Homework 5. Ensemble Methods: Internet Advertisements
Introduction
This assignment is based on Internet Advertisements Data Set. The dataset contains 3,279 samples of internet advertisements. Each sample contains 1,557 binary features, and the objective is to classify samples into one of two classes.
Data Preprocessing
Load the Data
internetAd = pd.read_csv('Internet_Ad_Data.csv', sep=',', error_bad_lines=False)
Impute missing values
internetAd.replace({"\s*\?\s*": np.nan}, regex=True, inplace=True)
internetAd.iloc[:, :-1] = internetAd.iloc[:, :-1].apply(pd.to_numeric, errors='coerce')
internetAd.iloc[:, :-1] = internetAd.iloc[:, :-1].apply(lambda x: x.fillna(x.median()), axis=0)
Split the data into training and test sets
from sklearn.model_selection import train_test_split
X = internetAd.iloc[:, :-1]
y = internetAd.iloc[:, -1]
X_train, X_test, y_train, y_test = train_test_split(X, y, test_size=0.33, random_state=42)
Model Training
Logistic Regression
from sklearn.linear_model import LogisticRegression
log_reg = LogisticRegression(random_state=0)
log_reg.fit(X_train, y_train)
# make predictions with the trained random forest
test_z = log_reg.predict(X_test)
test_z_prob = log_reg.predict_proba(X_test)[:,1]
# evaluate the model performance - AUC and ROC
print('Logistic Regression Accuracy: ', accuracy_score(y_test, test_z))
print('Logistic Regression AUC: ', roc_auc_score(y_test, test_z_prob))
Logistic Regression Accuracy: 0.958 Logistic Regression AUC: 0.978
Bagging
from sklearn.ensemble import BaggingClassifier
bagOLR = BaggingClassifier(LogisticRegression(random_state=0), max_samples=0.5, max_features=0.5, n_jobs=-1)
bagOLR.fit(X_train, y_train)
# make predictions with the trained random forest
test_z = bagOLR.predict(X_test)
test_z_prob = bagOLR.predict_proba(X_test)[:,1]
# evaluate the model performance - AUC and ROC
print('Bagging Classifier Accuracy: ', accuracy_score(y_test, test_z))
print('Bagging Classifier AUC: ', roc_auc_score(y_test, test_z_prob))
Bagging Classifier Accuracy: 0.955 Bagging Classifier AUC: 0.981
AdaBoost
from sklearn.ensemble import AdaBoostClassifier
boostOkLR = AdaBoostClassifier(LogisticRegression(random_state=0))
boostOkLR.fit(X_train, y_train)
# make predictions with the trained random forest
test_z = boostOkLR.predict(X_test)
test_z_prob = boostOkLR.predict_proba(X_test)[:,1]

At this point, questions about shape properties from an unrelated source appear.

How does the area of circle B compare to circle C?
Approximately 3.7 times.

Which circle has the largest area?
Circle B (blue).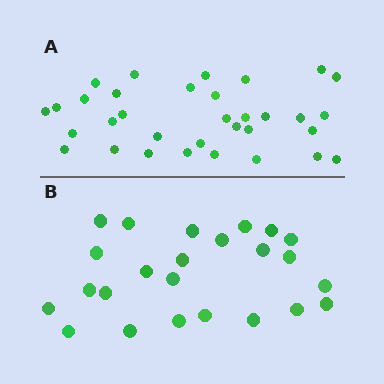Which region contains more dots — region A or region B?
Region A (the top region) has more dots.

# evaluate the model performance - AUC and ROC
print('AdaBoost Classifier Accuracy: ', accuracy_score(y_test, test_z))
print('AdaBoost Classifier AUC: ', roc_auc_score(y_test, test_z_prob))
AdaBoost Classifier Accuracy: 0.954 AdaBoost Classifier AUC: 0.978
Stacking
from sklearn.ensemble import StackingClassifier
estimators = [('lr', LogisticRegression()),
('bag', BaggingClassifier(LogisticRegression(), max_samples=0.5, max_features=0.5, n_jobs=-1)),
('ada', AdaBoostClassifier(LogisticRegression()))]

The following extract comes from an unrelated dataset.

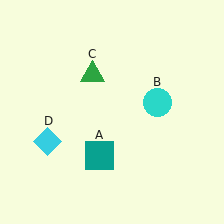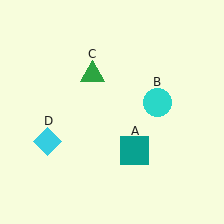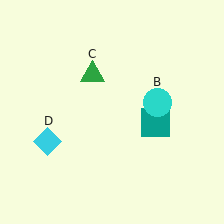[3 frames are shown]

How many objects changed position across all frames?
1 object changed position: teal square (object A).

stk = StackingClassifier(estimators=estimators, final_estimator=LogisticRegression())
stk.fit(X_train, y_train)
# make predictions with the trained model
test_z = stk.predict(X_test)
test_z_prob = stk.predict_proba(X_test)[:,1]
# evaluate the model performance - AUC and ROC
print('Stacking Classifier Accuracy: ', accuracy_score(y_test, test_z))
print('Stacking Classifier AUC: ', roc_auc_score(y_test, test_z_prob))
Stacking Classifier Accuracy: 0.960 Stacking Classifier AUC: 0.983
Results
Model | Accuracy | AUC |
---|---|---|
Logistic Regression | 0.958 | 0.978 |
Bagging | 0.955 | 0.981 |
AdaBoost | 0.954 | 0.978 |
Stacking | 0.960 | 0.983 |
All models performed quite well, with accuracies above 95% and AUC values close to 1. This suggests the data might be relatively easy to classify, or the features are very indicative of the target variable. The Stacking Classifier performed the best in terms of both accuracy and AUC. This suggests that leveraging the strengths of multiple models can be beneficial.